Logo Questions Linux Laravel Mysql Ubuntu Git Menu
 

Why do EnumPrintersA and EnumPrintersW request the same amount of memory?

I call EnumPrintersA/EnumPrintersW functions using node-ffi to get list of local printers accessible from my PC.
You should create the buffer which will be filled with information by EnumPrinters function.
But you do not know the required size of the buffer.
In this case you need to execute EnumPrintersA/EnumPrintersW twice.
During the first call this function calculates the amount of memory for information about printers, during the second call this function fills the buffer with information about printers.
In case of Unicode version of EnumPrinters function, each letter in printers name will be encoded using two characters in Windows.

Why the first call to EnumPrintersW returns the same required amount of memory as the first call to EnumPrintersA?
Unicode strings are twice as long as not-unicode strings, but required buffer size is the same.

var ffi = require('ffi')
var ref = require('ref')
var Struct = require('ref-struct')
var wchar_t = require('ref-wchar')

var int = ref.types.int
var intPtr = ref.refType(ref.types.int)
var wchar_string = wchar_t.string

var getPrintersA =  function getPrinters() {
   var PRINTER_INFO_4A = Struct({
      'pPrinterName' : ref.types.CString,
      'pServerName' : ref.types.CString,
      'Attributes' : int
   });

   var printerInfoPtr = ref.refType(PRINTER_INFO_4A);

   var winspoolLib = new ffi.Library('winspool', {
      'EnumPrintersA': [ int, [ int, ref.types.CString, int, printerInfoPtr, int, intPtr, intPtr ] ]
   });

   var pcbNeeded = ref.alloc(int, 0);
   var pcReturned = ref.alloc(int, 0);

   //Get amount of memory for the buffer with information about printers
   var res = winspoolLib.EnumPrintersA(6, ref.NULL, 4, ref.NULL, 0, pcbNeeded, pcReturned);
   if (res != 0) {
      console.log("Cannot get list of printers.

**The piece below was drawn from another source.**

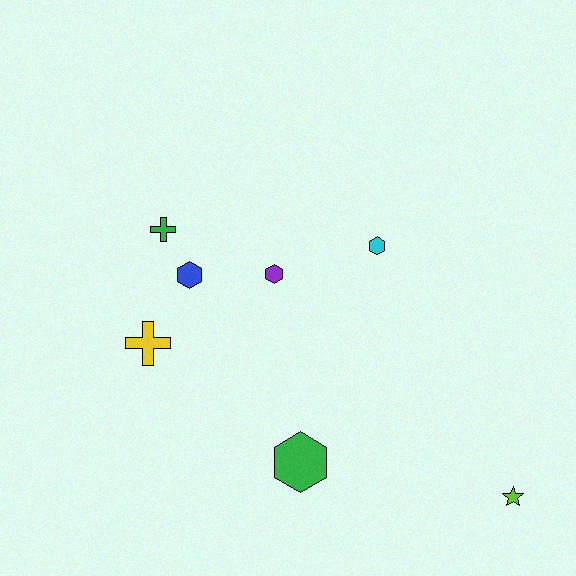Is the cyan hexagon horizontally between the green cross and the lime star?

Error during first call to EnumPrintersA. Error: " + res);
      return;
   }

   var bufSize = pcbNeeded.deref();
   var buf = Buffer.alloc(bufSize);

   console.log(bufSize);

   //Fill buf with information about printers
   res = winspoolLib.EnumPrintersA(6, ref.NULL, 4, buf, bufSize, pcbNeeded, pcReturned);
   if (res == 0) {
      console.log("Cannot get list of printers. Eror: " + res);
      return;
   }

   var countOfPrinters = pcReturned.deref();

   var printers = Array(countOfPrinters);
   for (var i = 0; i < countOfPrinters; i++) {
      var pPrinterInfo = ref.get(buf, i*PRINTER_INFO_4A.size, PRINTER_INFO_4A);
      printers[i] = pPrinterInfo.pPrinterName;
   }

   return printers;
};

var getPrintersW =  function getPrinters() {
   var PRINTER_INFO_4W = Struct({
      'pPrinterName' : wchar_string,
      'pServerName' : wchar_string,
      'Attributes' : int
   });

   var printerInfoPtr = ref.refType(PRINTER_INFO_4W);

   var winspoolLib = new ffi.Library('winspool', {
      'EnumPrintersW': [ int, [ int, wchar_string, int, printerInfoPtr, int, intPtr, intPtr ] ]
   });

   var pcbNeeded = ref.alloc(int, 0);
   var pcReturned = ref.alloc(int, 0);

   //Get amount of memory for the buffer with information about printers
   var res = winspoolLib.EnumPrintersW(6, ref.NULL, 4, ref.NULL, 0, pcbNeeded, pcReturned);
   if (res != 0) {
      console.log("Cannot get list of printers. Error during first call to EnumPrintersW. Eror code: " + res);
      return;
   }

   var bufSize = pcbNeeded.deref();
   var buf = Buffer.alloc(bufSize);

   console.log(bufSize);

   //Fill buf with information about printers
   res = winspoolLib.EnumPrintersW(6, ref.NULL, 4, buf, pcbNeeded.deref(), pcbNeeded, pcReturned);
   if (res == 0) {
      console.log("Cannot get list of printers. Eror code: " + res);
      return;
   }

   var countOfPrinters = pcReturned.deref();
   var printers = new Array(countOfPrinters);
   for (var i = 0; i < countOfPrinters; i++) {
      var pPrinterInfo = ref.get(buf, i*PRINTER_INFO_4W.size, PRINTER_INFO_4W);
      printers[i] = pPrinterInfo.pPrinterName;
   }

   return printers;
};

https://msdn.microsoft.com/ru-ru/library/windows/desktop/dd162692(v=vs.85).aspx

BOOL EnumPrinters(
  _In_  DWORD   Flags,
  _In_  LPTSTR  Name,
  _In_  DWORD   Level,
  _Out_ LPBYTE  pPrinterEnum,
  _In_  DWORD   cbBuf,
  _Out_ LPDWORD pcbNeeded,
  _Out_ LPDWORD pcReturned
);

https://msdn.microsoft.com/ru-ru/library/windows/desktop/dd162847(v=vs.85).aspx

typedef struct _PRINTER_INFO_4 {
  LPTSTR pPrinterName;
  LPTSTR pServerName;
  DWORD  Attributes;
} PRINTER_INFO_4, *PPRINTER_INFO_4;
like image 767
Volodymyr Bezuglyy Avatar asked Dec 14 '16 16:12

Volodymyr Bezuglyy


2 Answers

I can confirm that what you found with EnumPrintersA and EnumPrintersW is reproducible. In my machine, they both require 240 bytes.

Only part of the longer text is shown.